Department welcomes Kelsey Collins, PhD, Assistant Professor, UCSF Musculoskeletal Center

Kelsey Collins PhD

Kelsey Collins, PhD, joins the faculty of the UCSF Department of Orthopaedic Surgery. Dr. Collins investigates the molecular mechanisms of tissue crosstalk in osteoarthritis. (Courtesy Photo)

SAN FRANCISCO (April. 3, 2023) --  The UCSF Department of Orthopaedic Surgery is pleased to announce that Kelsey Collins, PhD has joined the faculty of the UCSF Musculoskeletal Center.

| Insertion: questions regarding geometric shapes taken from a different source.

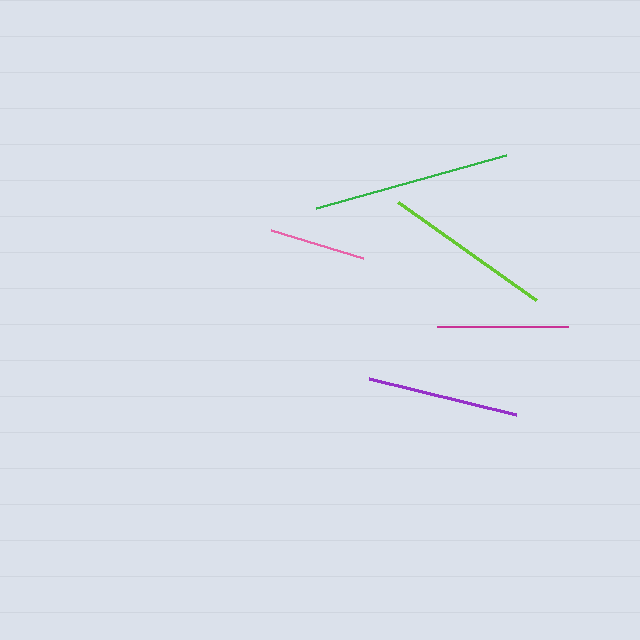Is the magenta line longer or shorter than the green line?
The green line is longer than the magenta line.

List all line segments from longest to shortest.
From longest to shortest: green, lime, purple, magenta, pink.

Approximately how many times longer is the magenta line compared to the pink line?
The magenta line is approximately 1.4 times the length of the pink line.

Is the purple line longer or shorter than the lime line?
The lime line is longer than the purple line.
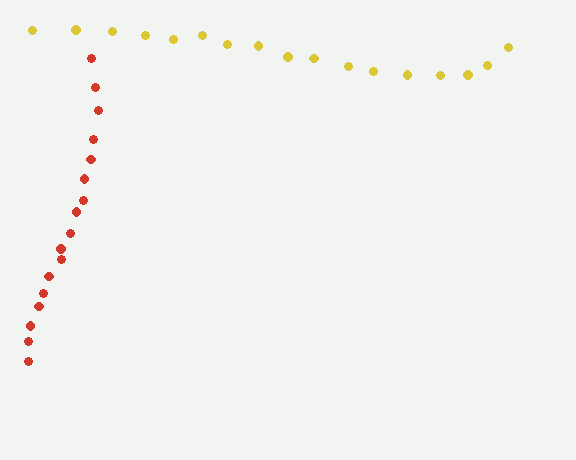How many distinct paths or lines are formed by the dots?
There are 2 distinct paths.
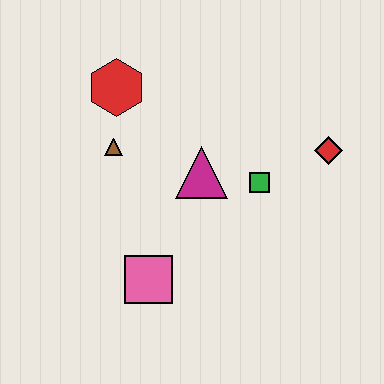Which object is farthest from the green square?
The red hexagon is farthest from the green square.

Dr. Collins completed her undergraduate work in Exercise Biology at UC Davis, and earned her PhD in Biomedical Engineering at University of Calgary, under the direction of Dr. Walter Herzog. During her postdoctoral studies in the Guilak Laboratory at Washington University in St. Louis, she created a tissue engineering and regenerative medicine platform to determine the signaling mechanisms between adipose and musculoskeletal tissues. For this work, she received the New Investigator Recognition Award from the Orthopaedic Research Society in 2020 and was named among the inaugural class of Rising Stars in Engineering in Health by Columbia University in 2020. Her transition to independence is supported by an NIH NIAMS K99/R00 Award in which she aims to determine the role of adipokines in osteoarthritis (OA) susceptibility, pain, and generate a new class of OA therapies.

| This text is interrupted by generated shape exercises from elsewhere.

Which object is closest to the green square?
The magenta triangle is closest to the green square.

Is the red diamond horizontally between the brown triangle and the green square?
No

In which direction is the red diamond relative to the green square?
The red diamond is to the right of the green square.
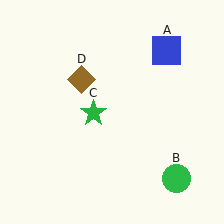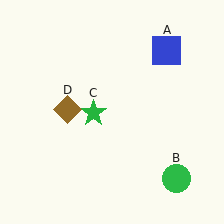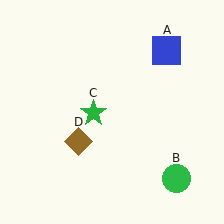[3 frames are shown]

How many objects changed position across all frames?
1 object changed position: brown diamond (object D).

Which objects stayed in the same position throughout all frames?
Blue square (object A) and green circle (object B) and green star (object C) remained stationary.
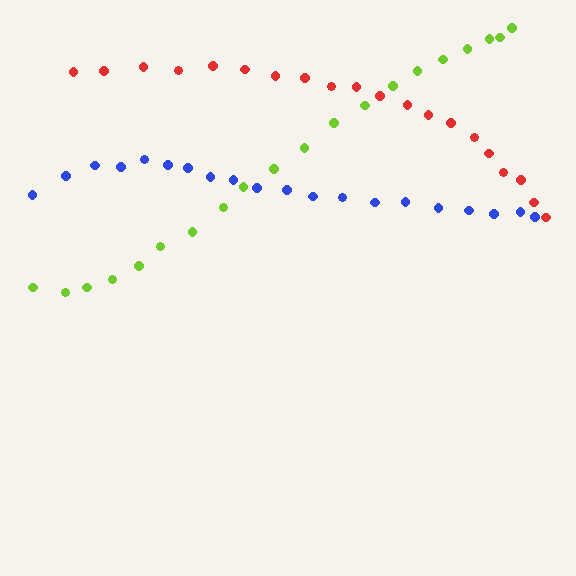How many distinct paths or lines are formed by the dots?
There are 3 distinct paths.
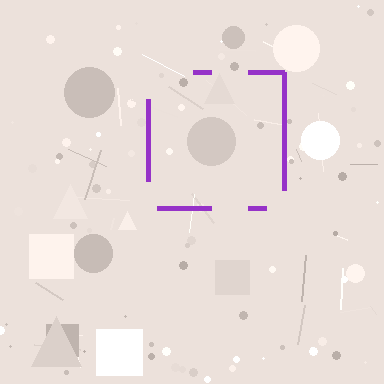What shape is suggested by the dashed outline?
The dashed outline suggests a square.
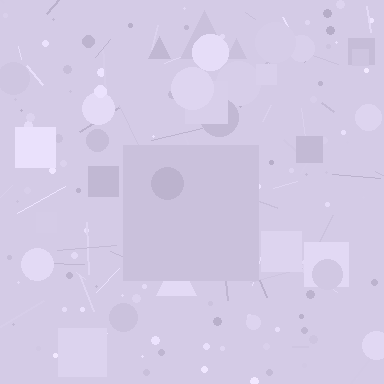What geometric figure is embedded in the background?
A square is embedded in the background.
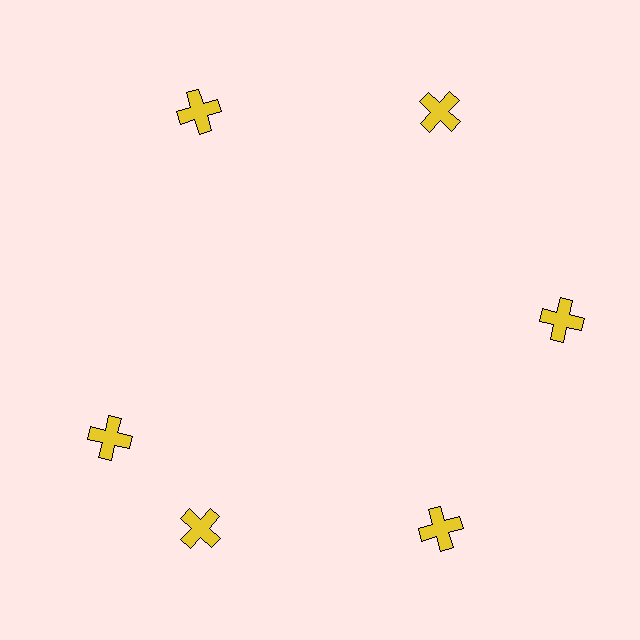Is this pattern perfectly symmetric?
No. The 6 yellow crosses are arranged in a ring, but one element near the 9 o'clock position is rotated out of alignment along the ring, breaking the 6-fold rotational symmetry.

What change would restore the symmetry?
The symmetry would be restored by rotating it back into even spacing with its neighbors so that all 6 crosses sit at equal angles and equal distance from the center.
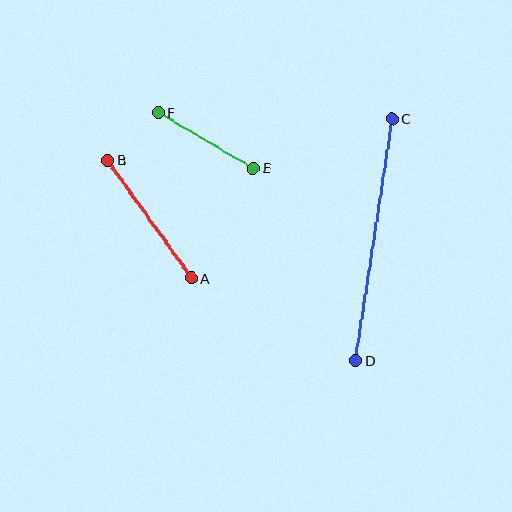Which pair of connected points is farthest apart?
Points C and D are farthest apart.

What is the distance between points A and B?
The distance is approximately 145 pixels.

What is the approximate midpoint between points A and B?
The midpoint is at approximately (149, 219) pixels.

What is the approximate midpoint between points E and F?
The midpoint is at approximately (206, 141) pixels.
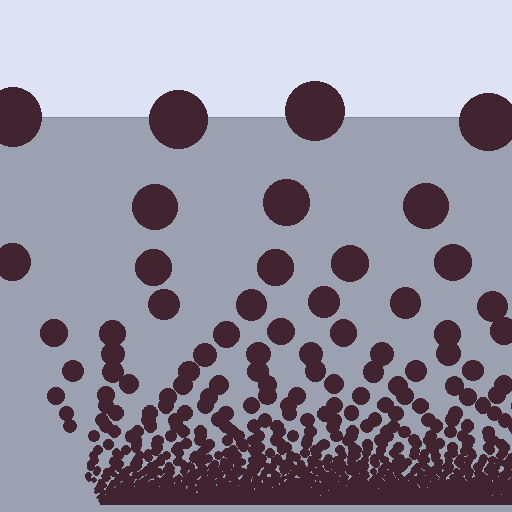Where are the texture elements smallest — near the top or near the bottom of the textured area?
Near the bottom.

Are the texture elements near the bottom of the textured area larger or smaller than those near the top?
Smaller. The gradient is inverted — elements near the bottom are smaller and denser.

In the UCSF Laboratory for Musculoskeletal CrosstalkDr. Collins and her lab will leverage interdisciplinary approaches in bioengineering, endocrinology, and physiology to determine molecular mechanisms of tissue crosstalk in osteoarthritis. Their work aims to delineate fat-cartilage signals that contribute to osteoarthritis susceptibility and pain to generate a new class of regenerative medicine-based therapies. They use in vitro and in vivo approaches, induced pluripotent stem cells, CRISPR-Cas9 genome engineering, mouse models, human tissues, and state-of-the-art multi-omic spatial approaches. As pathological fat signaling may play a role in many disease processes, they work to define the mechanisms and create therapies that have implications to aging, obesity, diabetes and other chronic diseases.